Photo: Your child should tell the assessor about difficulties due to their deafness and any help that they need

What will happen at the assessment?

The assessment is a chance for the person dealing with your child’s claim to find out more about them and their needs, and to check that all the information they have is correct.

The assessment will be at an assessment centre or your home – the appointment letter will explain where and when it is. If your child can’t go they’ll need to arrange a different time – the letter will explain how to do this.

If your child misses the assessment they may not get any Personal Independence Payment (PIP). If your child needs a sign language interpreter, they should use the contact details on the letter to arrange for one to be at the assessment.

It’s a good idea to write some notes before the assessment to remind your child how their deafness affects them and what support they need (keeping it relevant to the PIP activities and descriptors).

If possible go with your child to the assessment, or encourage them to take another family member, friend or teacher with them to help explain how their deafness affects their life. You might want to take notes about what happens in the assessment in case your child needs to ask the PIP office to look at their claim again or appeal.

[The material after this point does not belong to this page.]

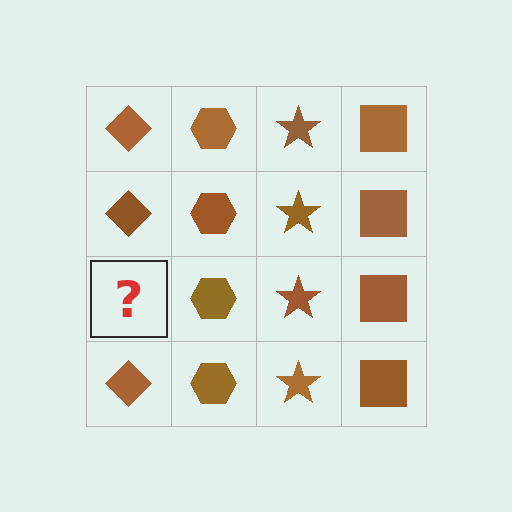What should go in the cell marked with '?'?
The missing cell should contain a brown diamond.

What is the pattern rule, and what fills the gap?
The rule is that each column has a consistent shape. The gap should be filled with a brown diamond.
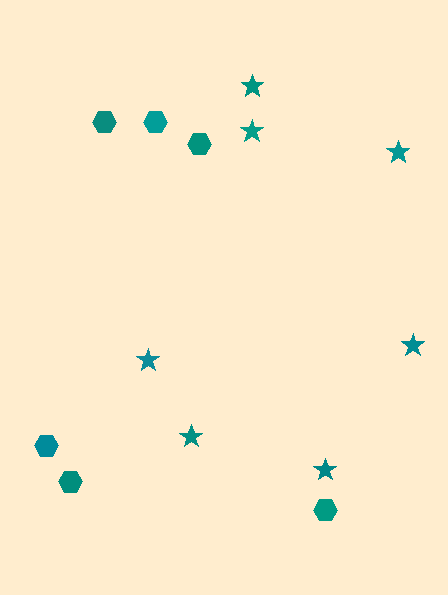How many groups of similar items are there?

If your child normally wears hearing aids or cochlear implants, they should wear these for the assessment. When they’re talking to the assessor it’s very important to be honest. Your child doesn’t need to pretend that they find things any easier or harder than they actually do – just explain exactly how they are.

Make sure they tell the assessor about everything that they find difficult because of their deafness and any help that they need.

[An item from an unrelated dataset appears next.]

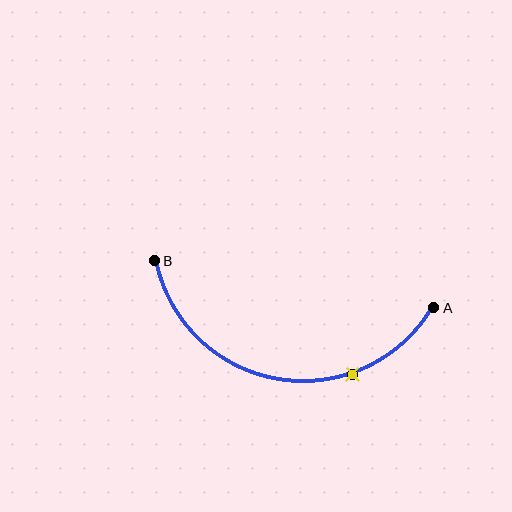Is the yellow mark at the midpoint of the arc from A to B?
No. The yellow mark lies on the arc but is closer to endpoint A. The arc midpoint would be at the point on the curve equidistant along the arc from both A and B.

Possible problems at assessments

Sometimes, signers or interpreters aren’t booked, despite the assessor agreeing to do so. It’s a good idea to call the assessment centre at least two or three days before the assessment to confirm that an interpreter has been booked.

Assessment centres should be set up to be very good for hearing, with very little background noise, and this can give a misleading impression of how well your child can communicate in the real world.

It’s important that your child makes it clear to the assessor that they can’t always hear as well as they can in the ideal conditions of the assessment room.

Your child can complain about any aspect of the assessment process where they feel they’ve been treated unfairly. The Department for Work and Pensions (DWP) is responsible for these assessments even though they’re privatised.

If your child is unhappy they can complain to the assessment provider. It's a good idea to copy the complaint to the DWP as well.